The kidnappers weren’t all bad, it turned out. While captive, George persuaded a large number of the pirates to mutiny against their dastardly captain, extolling Theo’s virtues as he did so. All the pirate crew were in agreement that Captain Drake sounded like a man worth following, and by the time the
Dauntless
arrived, the pirate captain was in the brig and the crew were prepared to wholeheartedly pledge their allegiance to Theo.

Theo and George embraced—a
long
embrace, it said so in the magazine—and Henry imagined Theo’s hands ranging over George’s bare back and shoulders and felt a little short of breath.

“You’re unharmed?” Martin-as-Theo asked. “You haven’t suffered at the hands of these men?”

“No, Sir,” Martin-as-George assured him. “I’m glad to be reunited with you, though, Sir. I wasn’t sure you’d find me.”

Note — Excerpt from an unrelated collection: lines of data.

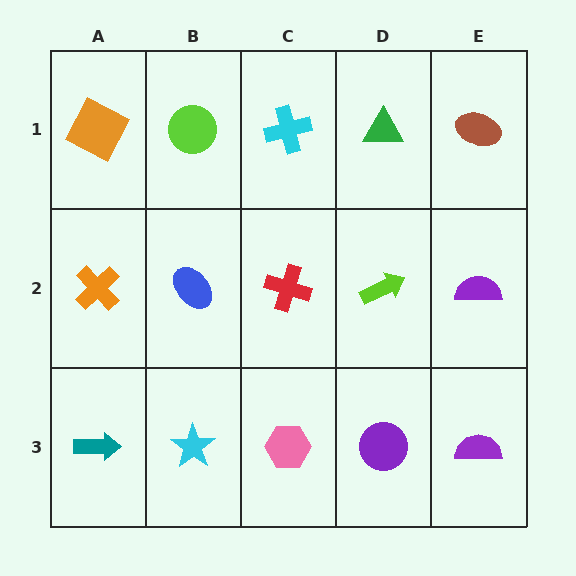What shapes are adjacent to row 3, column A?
An orange cross (row 2, column A), a cyan star (row 3, column B).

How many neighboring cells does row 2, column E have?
3.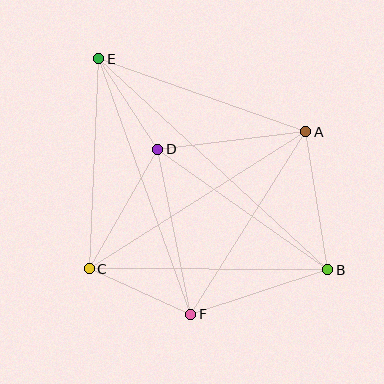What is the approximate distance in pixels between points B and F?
The distance between B and F is approximately 144 pixels.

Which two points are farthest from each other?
Points B and E are farthest from each other.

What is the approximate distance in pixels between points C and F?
The distance between C and F is approximately 111 pixels.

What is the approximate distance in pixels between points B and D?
The distance between B and D is approximately 208 pixels.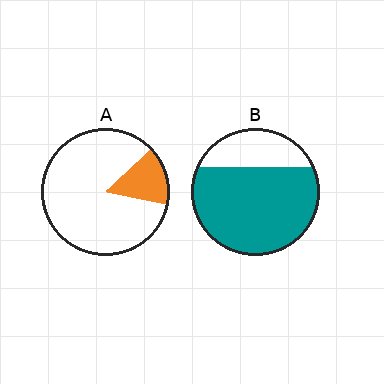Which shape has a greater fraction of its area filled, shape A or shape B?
Shape B.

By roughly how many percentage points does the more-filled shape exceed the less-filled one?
By roughly 60 percentage points (B over A).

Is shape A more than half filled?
No.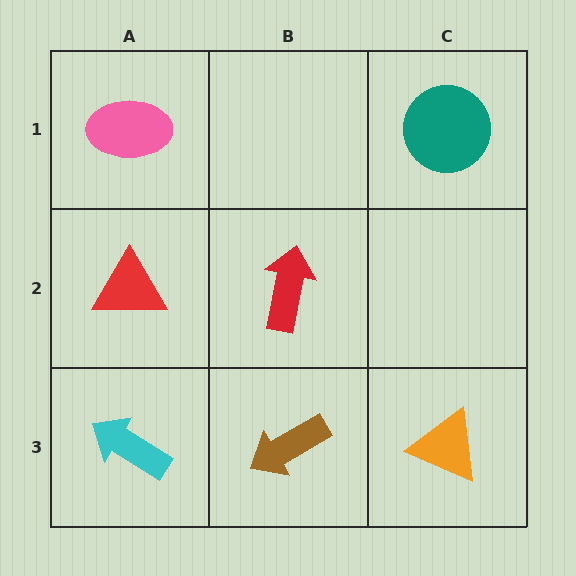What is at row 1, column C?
A teal circle.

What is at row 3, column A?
A cyan arrow.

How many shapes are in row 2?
2 shapes.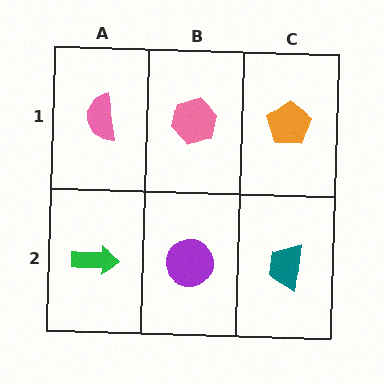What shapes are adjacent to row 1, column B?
A purple circle (row 2, column B), a pink semicircle (row 1, column A), an orange pentagon (row 1, column C).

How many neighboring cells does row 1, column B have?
3.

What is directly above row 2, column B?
A pink hexagon.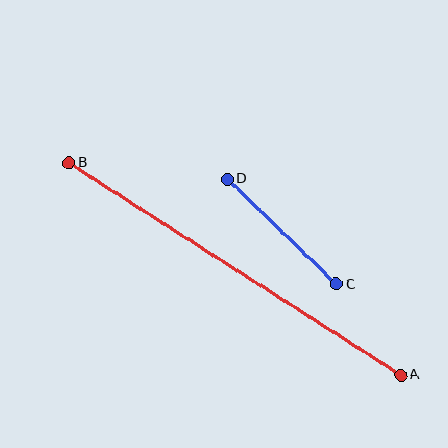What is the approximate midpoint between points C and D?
The midpoint is at approximately (282, 232) pixels.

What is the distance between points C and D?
The distance is approximately 151 pixels.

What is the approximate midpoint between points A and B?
The midpoint is at approximately (235, 269) pixels.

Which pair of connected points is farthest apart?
Points A and B are farthest apart.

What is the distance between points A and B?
The distance is approximately 394 pixels.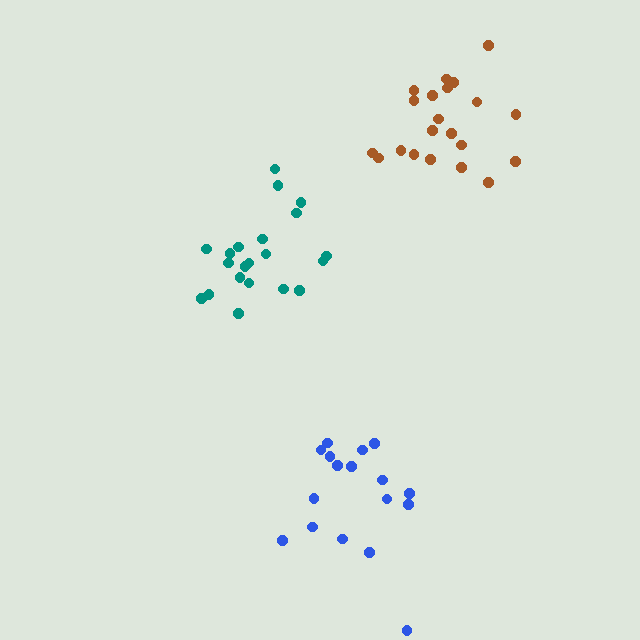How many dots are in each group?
Group 1: 17 dots, Group 2: 21 dots, Group 3: 21 dots (59 total).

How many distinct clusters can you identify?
There are 3 distinct clusters.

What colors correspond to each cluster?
The clusters are colored: blue, teal, brown.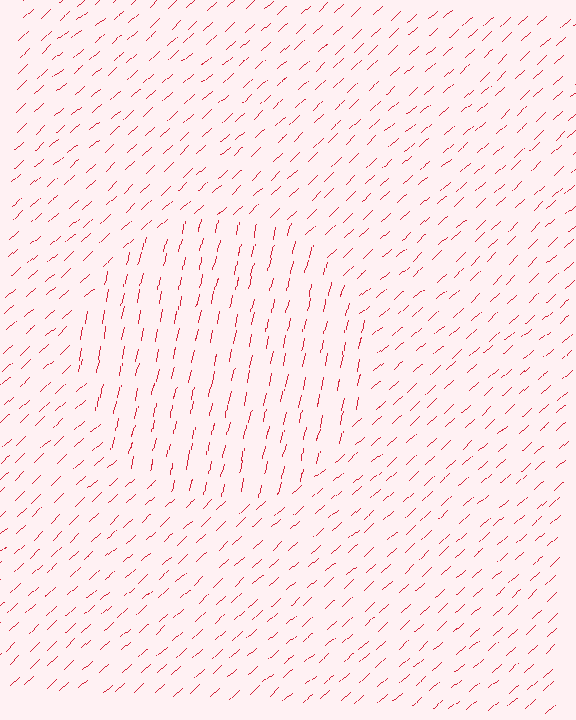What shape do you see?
I see a circle.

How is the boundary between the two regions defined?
The boundary is defined purely by a change in line orientation (approximately 35 degrees difference). All lines are the same color and thickness.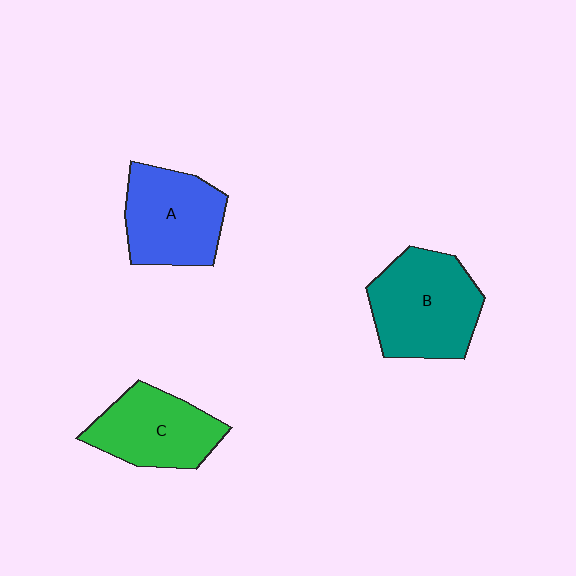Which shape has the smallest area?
Shape C (green).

“I couldn’t rest until I did.” Theo was adamant about this. “We had good winds. There’s a storm coming up behind us, and we’ll want to sail ahead of it if we can.”

They spent a lot of time—
wasted
a lot of time, in Henry’s opinion—examining the pirate sloop and introducing Theo to the pirates, though only one was actually named, this being a gregarious young seaman called Dooley whom Henry was immediately suspicious of, always wary of any character who might divert Theo’s attention from George.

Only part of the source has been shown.